Canada’s Arar cannot sue U.S. for sending him to Syria

WASHINGTON — An American federal court has ruled that Canada’s Maher Arar cannot sue the U.S. government for sending him to Syria seven years ago, where he was tortured amid post-9-11 suspicions he was an al-Qaida terrorist.

WASHINGTON — An American federal court has ruled that Canada’s Maher Arar cannot sue the U.S. government for sending him to Syria seven years ago, where he was tortured amid post-9-11 suspicions he was an al-Qaida terrorist.

Arar, an Ottawa telecommunications engineer, was the victim of what’s known as “extraordinary rendition” — a much-maligned American policy of knowingly sending terrorism suspects to other countries that practise torture.

The 12-member appeals court panel, which once included newly minted Supreme Court Justice Sonia Sotomayor, ruled by a 7-4 vote on Monday that Arar could not sue since Congress has yet to authorize any such lawsuits.

Maria LaHood, a senior staff attorney at the Center for Constitutional Rights, which represented Arar, said an appeal to the Supreme Court was likely.

“I can’t see letting this decision stand without a fight,” LaHood said. “It’s an outrage.”

In a statement issued through LaHood’s organization, Arar said the ruling and other recent court decisions show that “the court system in the United States has become more or less a tool that the executive branch can easily manipulate through unfounded allegations and fear mongering.”

He called the ruling “a loss to all Americans and to the rule of law.”

The appeals court panel said it was up to Congress to create a civil damages procedure for victims of rendition, but it hasn’t done so.

“Once Congress has performed this task, then the courts in a proper case will be able to review the statute and provide judicial oversight,” the ruling said.

Chief Judge Dennis G. Jacobs wrote in the 59-page majority opinion that it is for the White House to “decide how to implement extraordinary rendition, and for the elected members of Congress — and not for us as judges — to decide whether an individual may seek compensation” from government officials.

Arar was detained in September 2002 at Kennedy International Airport as he changed planes on his way to Montreal after vacationing in Tunisia. He was suspected of having ties to al-Qaida, and was held and interrogated in New York for almost two weeks before being sent not to Canada, his home, but to Syria, the country of his birth.

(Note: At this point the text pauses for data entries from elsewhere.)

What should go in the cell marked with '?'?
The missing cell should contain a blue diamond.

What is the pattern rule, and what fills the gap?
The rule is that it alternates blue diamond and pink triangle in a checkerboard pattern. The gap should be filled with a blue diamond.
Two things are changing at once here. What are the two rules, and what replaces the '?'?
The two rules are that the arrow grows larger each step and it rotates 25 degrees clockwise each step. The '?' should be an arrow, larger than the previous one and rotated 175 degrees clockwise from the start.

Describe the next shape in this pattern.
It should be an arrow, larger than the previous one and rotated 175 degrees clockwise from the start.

He spent a year in Syrian confinement, and says he was tortured there. Arar was finally released in 2003, and Canadian officials say he had no involvement in terrorism. A federal commission also concluded he’d been tortured, and Ottawa awarded him a $10.5 million settlement.

Despite the Canadian ruling, the U.S. hasn’t exonerated Arar and has, in fact, publicly stated it believes he has links to terrorist organizations. Arar and his family remain on a U.S. watch list.

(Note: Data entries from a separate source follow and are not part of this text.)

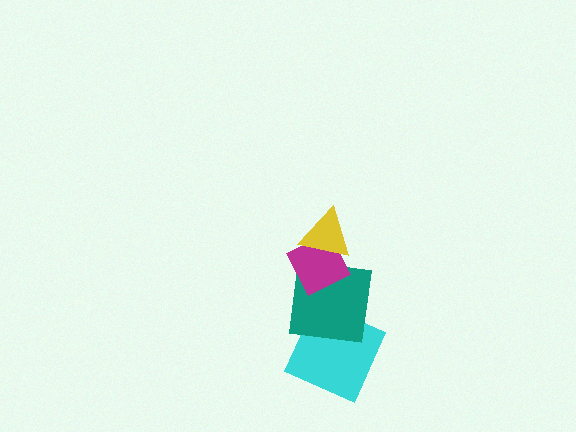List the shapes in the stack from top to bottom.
From top to bottom: the yellow triangle, the magenta diamond, the teal square, the cyan square.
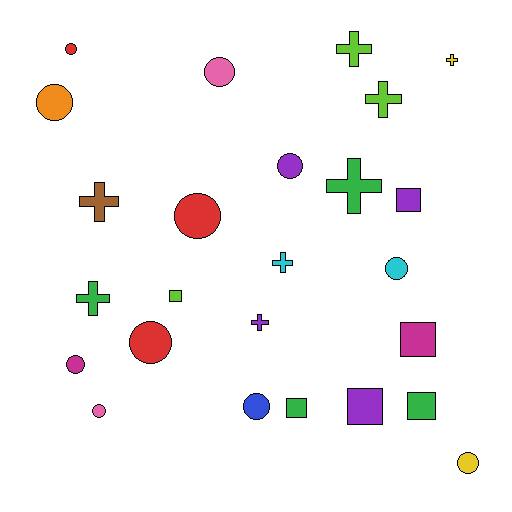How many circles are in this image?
There are 11 circles.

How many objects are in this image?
There are 25 objects.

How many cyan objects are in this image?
There are 2 cyan objects.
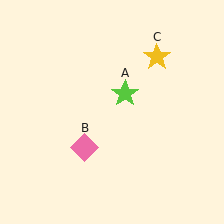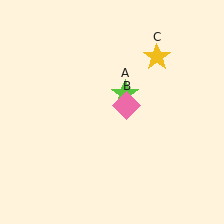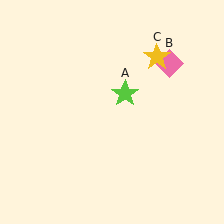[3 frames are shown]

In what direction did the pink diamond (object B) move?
The pink diamond (object B) moved up and to the right.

A lawsuit filed by Arar was dismissed in 2006 by a federal district judge in Brooklyn, a ruling that was affirmed in 2008 by a three-judge panel of the appeals court. But the full appeals court decided to examine the matter and held oral arguments last December in what was considered an unusual move.

One of the four dissenting judges on the panel criticized his colleagues’ decision on Arar.

“I believe that when the history of this distinguished court is written, today’s majority decision will be viewed with dismay,” Judge Guido Calabresi wrote.

Arar’s lawsuit specifically targeted John Ashcroft, Bush’s one-time attorney general, FBI director Robert Mueller and former Homeland Security chief Tom Ridge, in addition to a number of American immigration officials.

President Barack Obama has been criticized for continuing with some of the most controversial anti-terrorism policies of the George W. Bush administration, including extraordinary rendition.

In a recent editorial, the New York Times assailed the White House for its “dismaying retreat from Mr. Obama’s passionate campaign promises to make a break with Mr. Bush’s abuses of power, a shift that denies justice to the victims of wayward government policies and shields officials from accountability.”

During his bid for the White House, Obama pledged to end “the practice of shipping away prisoners in the dead of night to be tortured in far-off countries.”

But critics in the human rights community say little has changed since the final years of the Bush administration, including extraordinary rendition.

The president has pledged to stop the use of torture and has vowed to close the detention facility at Guantanamo Bay by January, but has yet to determine what to do with the detainees. He’s also continued to hold prisoners at Bagram Airfield in Afghanistan without legal rights.